Arbeitsminister Martin Kocher: 3,8 Milllionen Lohnsteuerzahler profitieren von der Tarifsenkung. Insgesamt handelt es sich um eine Entlastung von 4,7 Milliarden Euro. Arbeitnehmer bezahlen bis 1230 Euro weniger Steuer, Pensionisten ebenso. Geringe Einkommen werden deutlich mehr entlastet und das sei auch wichtig so.

„Mit der Senkung der Krankenversicherungsbeiträge werden geringe Einkommensbezieher entlastet“, und dazu kommen noch weitere Boni.

Konkret bedeutet das: Die zweite Stufe der Lohn- und Einkommenssteuer wird ab Juli 2022 von 35 auf 30 Prozent gesenkt, die dritte Stufe ab Juli 2023 von 42 auf 40 Prozent. Die anderen Stufen bleiben unverändert. Weiters ist zur Stärkung und Entlastung des Mittelstands eine Reduktion der Krankenversicherungsbeiträge für kleine Einkommen ab Juli 2022 vorgesehen, beginnend mit 1,7 Prozent. Ebenfalls ab Juli 2022 wird der Familienbonus von 1.500 auf 2.000 Euro pro Kind und Jahr angehoben.

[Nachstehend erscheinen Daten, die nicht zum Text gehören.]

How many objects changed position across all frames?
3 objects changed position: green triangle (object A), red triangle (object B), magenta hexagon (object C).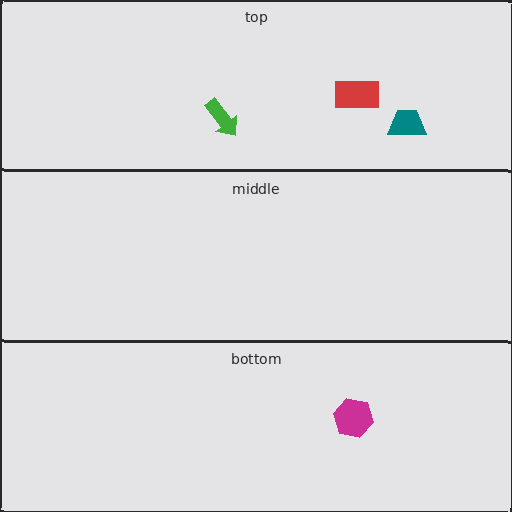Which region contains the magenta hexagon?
The bottom region.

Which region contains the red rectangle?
The top region.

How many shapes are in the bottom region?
1.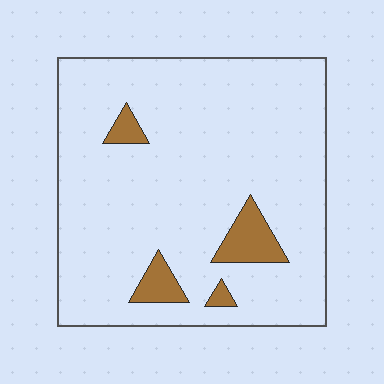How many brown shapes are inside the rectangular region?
4.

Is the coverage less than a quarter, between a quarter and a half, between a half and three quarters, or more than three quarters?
Less than a quarter.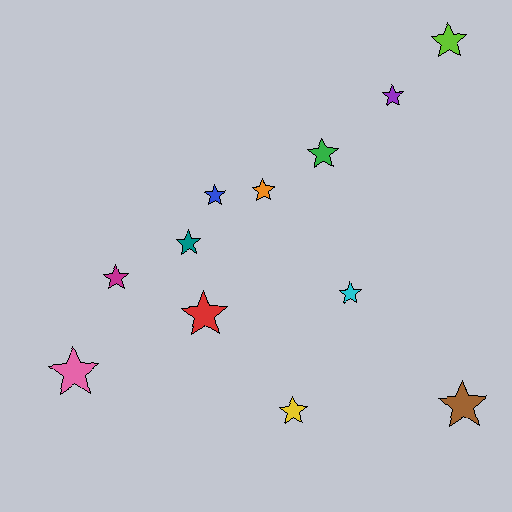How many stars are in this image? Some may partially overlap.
There are 12 stars.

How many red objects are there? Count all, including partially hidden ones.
There is 1 red object.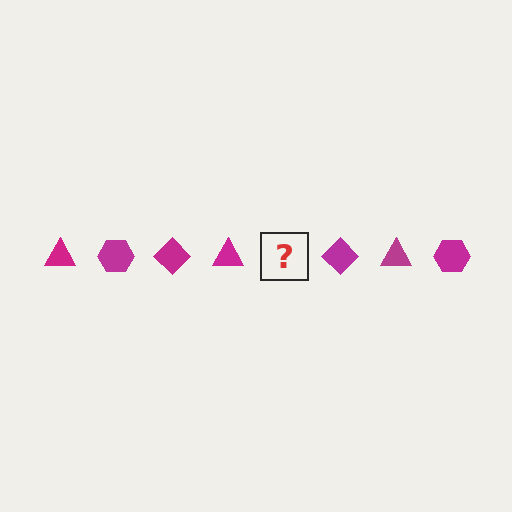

Darüber hinaus soll auch ein Mitarbeiterbeteiligungsmodell eingeführt werden, mit dem Arbeitnehmer mit bis zu 3.000 Euro steuerfrei am Gewinn eines Unternehmens profitieren können.

NGOs ist der Schritt zu klein

Während noch die Pressekonferenz der Bundesregierung zur Steuerreform am Laufen war, haben sich bereits die ersten Nicht-Regierungsorganisationen zu Wort gemeldet - und Kritik geübt. Der WWF bewertet den Einstieg in die CO2-Bepreisung als wichtigen Schritt, fordert aber einen steileren Preispfad und einen größeren Öko-Bonus. Als "verheerendes Signal" sieht der WWF den erneut verschobenen Abbau umweltschädlicher Subventionen.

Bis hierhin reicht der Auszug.